# Old School tuna Fishing



## jbs192 (Oct 2, 2007)

I pulled this off of RodnReel this am - really cool stuff...

http://www.bobdoxsee.com/Videos/ Choose the 7th link titled tunafishing1940s


----------



## flyingfishr (Oct 3, 2007)

Man, that was nuts. Cool video, thanks.


----------



## Cuz (Oct 1, 2007)

Not for a little fellow is it.Cool video!


----------



## Tuna Man (Oct 2, 2007)

:banghead:banghead:banghead Bad thing is that is how I remember the boats catching Tuna. Barbless hooks. Damn my arms are tired just watching that method today.


----------



## Captain Woody Woods (Oct 2, 2007)

we've got this video in the salon on our boat. gets me fired up. makes it look so easy


----------



## Freddie Jr (Oct 4, 2007)

Very cool! They make it look so easy! Those were some pretty big tuna they were hauling in. You know their arms were sore after all that!


----------



## Realtor (Oct 1, 2007)

wow, what an honor it would have been to have been there. far cry from the commercial tuna fishing today when they use nets and catch a hundred(s) at a time.

Thanks for posting, that was great.

Jim


----------



## true-king (Oct 2, 2007)

that was an awesome video! :clap

looks like hard work pulling up those 200+ pound yellowfin!


----------



## Brad King (Sep 30, 2007)

WOW!!! That is awesome...

The older generations sure make us look like a bunch of pansy Biatches.


----------



## Ocean Man (Sep 27, 2007)

All I can say is *wow! *I guess thats what you would call catching instead of fishing. I can only imagine how many backaches came from that.


----------



## chasintales (Sep 29, 2007)

Hey Man, thanks for the VIDEO... Those are awesome.


----------



## PaleRed (Oct 2, 2007)

I have actually done that before. Well at least some of it. Lived in the Maldive Islands, which aresouth of India, for a year and that is how the locals commericial fished.
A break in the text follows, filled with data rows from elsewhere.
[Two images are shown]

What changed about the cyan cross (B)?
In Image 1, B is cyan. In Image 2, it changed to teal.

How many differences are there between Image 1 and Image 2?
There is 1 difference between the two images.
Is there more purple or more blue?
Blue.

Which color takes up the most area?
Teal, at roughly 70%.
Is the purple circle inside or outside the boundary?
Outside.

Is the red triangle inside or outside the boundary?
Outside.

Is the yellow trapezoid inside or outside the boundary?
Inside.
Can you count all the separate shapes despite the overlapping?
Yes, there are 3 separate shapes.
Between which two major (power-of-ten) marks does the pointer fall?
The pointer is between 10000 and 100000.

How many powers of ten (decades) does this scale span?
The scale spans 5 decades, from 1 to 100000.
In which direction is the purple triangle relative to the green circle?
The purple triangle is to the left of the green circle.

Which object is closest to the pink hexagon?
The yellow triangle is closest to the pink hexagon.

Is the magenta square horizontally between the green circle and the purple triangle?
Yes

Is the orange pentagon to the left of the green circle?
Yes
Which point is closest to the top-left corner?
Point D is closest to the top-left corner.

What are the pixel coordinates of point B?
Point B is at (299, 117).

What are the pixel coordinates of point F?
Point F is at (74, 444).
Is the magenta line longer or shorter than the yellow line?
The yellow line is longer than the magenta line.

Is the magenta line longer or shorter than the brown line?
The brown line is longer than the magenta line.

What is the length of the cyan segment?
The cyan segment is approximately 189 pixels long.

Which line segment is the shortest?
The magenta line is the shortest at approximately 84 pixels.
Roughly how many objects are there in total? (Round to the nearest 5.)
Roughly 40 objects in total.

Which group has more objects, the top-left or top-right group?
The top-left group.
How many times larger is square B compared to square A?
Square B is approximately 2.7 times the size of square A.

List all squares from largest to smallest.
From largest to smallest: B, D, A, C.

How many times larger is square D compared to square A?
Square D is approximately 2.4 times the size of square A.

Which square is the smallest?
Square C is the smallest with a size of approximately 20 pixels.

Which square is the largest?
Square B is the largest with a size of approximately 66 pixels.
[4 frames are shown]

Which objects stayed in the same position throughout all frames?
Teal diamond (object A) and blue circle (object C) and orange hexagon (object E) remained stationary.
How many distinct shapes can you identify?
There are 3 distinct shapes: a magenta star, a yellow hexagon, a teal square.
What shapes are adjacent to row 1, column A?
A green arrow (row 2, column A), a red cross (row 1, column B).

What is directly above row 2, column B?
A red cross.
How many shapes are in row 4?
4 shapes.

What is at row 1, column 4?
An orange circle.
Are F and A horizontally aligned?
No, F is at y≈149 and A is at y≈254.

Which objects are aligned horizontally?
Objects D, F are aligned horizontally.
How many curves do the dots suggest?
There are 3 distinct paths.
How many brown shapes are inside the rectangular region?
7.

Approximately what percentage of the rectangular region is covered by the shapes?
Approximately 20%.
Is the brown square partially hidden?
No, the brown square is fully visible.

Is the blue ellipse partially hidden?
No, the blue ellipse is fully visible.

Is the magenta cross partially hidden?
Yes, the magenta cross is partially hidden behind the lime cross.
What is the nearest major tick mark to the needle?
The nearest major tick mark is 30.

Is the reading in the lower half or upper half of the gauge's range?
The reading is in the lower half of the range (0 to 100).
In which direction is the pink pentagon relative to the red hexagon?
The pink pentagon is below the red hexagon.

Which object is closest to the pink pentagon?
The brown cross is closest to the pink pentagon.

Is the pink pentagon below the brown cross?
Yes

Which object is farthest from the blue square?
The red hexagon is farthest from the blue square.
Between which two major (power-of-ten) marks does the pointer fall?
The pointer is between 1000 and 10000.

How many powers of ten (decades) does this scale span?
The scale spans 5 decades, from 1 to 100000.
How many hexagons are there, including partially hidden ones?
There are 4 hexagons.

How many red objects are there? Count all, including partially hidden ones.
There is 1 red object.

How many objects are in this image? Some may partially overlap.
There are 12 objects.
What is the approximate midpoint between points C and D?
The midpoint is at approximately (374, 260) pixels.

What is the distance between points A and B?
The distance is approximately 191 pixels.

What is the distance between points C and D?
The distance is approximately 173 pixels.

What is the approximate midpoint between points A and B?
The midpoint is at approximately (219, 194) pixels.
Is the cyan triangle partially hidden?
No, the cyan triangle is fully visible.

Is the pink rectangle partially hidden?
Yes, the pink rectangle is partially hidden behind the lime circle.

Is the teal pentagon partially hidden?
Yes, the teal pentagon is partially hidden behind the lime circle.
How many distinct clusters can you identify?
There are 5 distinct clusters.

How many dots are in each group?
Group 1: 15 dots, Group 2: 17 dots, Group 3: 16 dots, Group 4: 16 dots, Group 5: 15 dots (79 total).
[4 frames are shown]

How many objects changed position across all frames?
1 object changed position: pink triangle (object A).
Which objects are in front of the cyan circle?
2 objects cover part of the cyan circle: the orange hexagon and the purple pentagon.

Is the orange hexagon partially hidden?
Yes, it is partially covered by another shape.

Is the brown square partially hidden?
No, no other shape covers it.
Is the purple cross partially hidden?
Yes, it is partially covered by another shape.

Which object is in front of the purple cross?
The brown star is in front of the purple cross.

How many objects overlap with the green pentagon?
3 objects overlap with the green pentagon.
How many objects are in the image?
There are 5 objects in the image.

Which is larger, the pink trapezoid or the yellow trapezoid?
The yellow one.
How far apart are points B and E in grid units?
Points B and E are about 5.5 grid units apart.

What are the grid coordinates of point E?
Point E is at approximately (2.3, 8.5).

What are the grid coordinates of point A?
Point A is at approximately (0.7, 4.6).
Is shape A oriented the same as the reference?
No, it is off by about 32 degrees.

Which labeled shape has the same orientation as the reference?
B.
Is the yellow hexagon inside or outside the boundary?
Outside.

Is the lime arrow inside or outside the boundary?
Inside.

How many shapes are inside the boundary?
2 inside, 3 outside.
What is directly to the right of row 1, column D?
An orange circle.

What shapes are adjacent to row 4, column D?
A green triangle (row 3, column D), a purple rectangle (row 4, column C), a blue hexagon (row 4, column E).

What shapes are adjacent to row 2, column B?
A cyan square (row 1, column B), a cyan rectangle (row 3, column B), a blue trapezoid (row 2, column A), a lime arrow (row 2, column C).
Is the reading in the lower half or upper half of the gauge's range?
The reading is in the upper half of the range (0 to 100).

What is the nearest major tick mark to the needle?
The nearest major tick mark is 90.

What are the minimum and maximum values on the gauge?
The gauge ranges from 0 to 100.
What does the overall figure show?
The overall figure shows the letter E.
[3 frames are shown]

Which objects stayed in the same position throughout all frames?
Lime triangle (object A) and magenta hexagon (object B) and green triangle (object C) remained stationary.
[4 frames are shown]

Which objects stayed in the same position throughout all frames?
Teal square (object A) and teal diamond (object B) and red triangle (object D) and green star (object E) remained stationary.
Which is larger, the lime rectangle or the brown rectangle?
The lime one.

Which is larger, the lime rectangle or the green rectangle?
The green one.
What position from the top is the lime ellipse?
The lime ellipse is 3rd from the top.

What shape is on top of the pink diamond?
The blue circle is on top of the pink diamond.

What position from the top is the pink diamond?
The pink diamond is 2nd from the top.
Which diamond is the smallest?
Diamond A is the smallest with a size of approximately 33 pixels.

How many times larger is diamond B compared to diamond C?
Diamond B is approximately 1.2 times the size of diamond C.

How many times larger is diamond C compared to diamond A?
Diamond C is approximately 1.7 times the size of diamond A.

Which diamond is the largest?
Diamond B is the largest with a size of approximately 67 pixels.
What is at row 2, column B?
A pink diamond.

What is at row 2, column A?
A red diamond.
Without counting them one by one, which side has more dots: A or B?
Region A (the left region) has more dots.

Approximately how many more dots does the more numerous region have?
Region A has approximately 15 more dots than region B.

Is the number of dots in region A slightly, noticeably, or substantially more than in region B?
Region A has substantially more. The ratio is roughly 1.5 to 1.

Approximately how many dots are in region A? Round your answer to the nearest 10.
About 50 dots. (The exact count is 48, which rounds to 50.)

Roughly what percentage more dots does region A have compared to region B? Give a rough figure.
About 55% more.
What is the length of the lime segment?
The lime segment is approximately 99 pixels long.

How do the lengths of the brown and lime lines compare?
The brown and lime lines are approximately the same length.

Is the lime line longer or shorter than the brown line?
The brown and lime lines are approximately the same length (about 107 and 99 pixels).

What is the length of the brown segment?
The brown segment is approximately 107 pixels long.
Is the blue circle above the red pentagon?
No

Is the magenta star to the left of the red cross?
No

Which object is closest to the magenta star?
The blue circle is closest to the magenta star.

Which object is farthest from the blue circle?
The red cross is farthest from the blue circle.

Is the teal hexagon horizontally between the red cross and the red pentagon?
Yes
I went two days in a row. I made a real good local friend that I went to an outer island with for a week. I had heard about them doing this kind of fishing and was able to talk one of the local captains into letting me go. They had good luck that day and invited me back the second day. I have some pictures on my home computer that I'll bring in tomorrow. Incredible, incredibleexperience. They cooked some fish curry out of the tuna on the way in, best thing I have ever eatin.


----------



## Captain Woody Woods (Oct 2, 2007)

any size to em?


----------



## PaleRed (Oct 2, 2007)

Most were skip jack size in the 5 to 10lb range, but towards the end of the day the larger Yellowfins would come in. Two guys would get on each pole. My largest with the help of another guy was in the 30 to 40lb range. The key was getting their head out of the water as soon as they hit, but there were a few bigger fish that raped us. Also could have free gaffed the biggest Mahi I have ever seen. In the water it looked 7 ft long. Swam around behind the back of the boat like a snake. 

I would give anything to go back there and buy a little center console. I was freakin poor at the time. The fishing was very primative, but amazing. Most used hand lines.With some advanced gear there was no limit to the possibilities.


----------



## PaleRed (Oct 2, 2007)

some pics










Getting started. Yes, those are helmets. The guys wearing those had been knocked out by the tuna before. Yes, that is a tuna flying through the air.



















Sprinklers draw the fish closer.










Giving it a go. Its tricky.










One of the smaller YFT.










For the surfers. Surfed 320 days that year. Why do I live here.....?










Pic took at our local fish market.


----------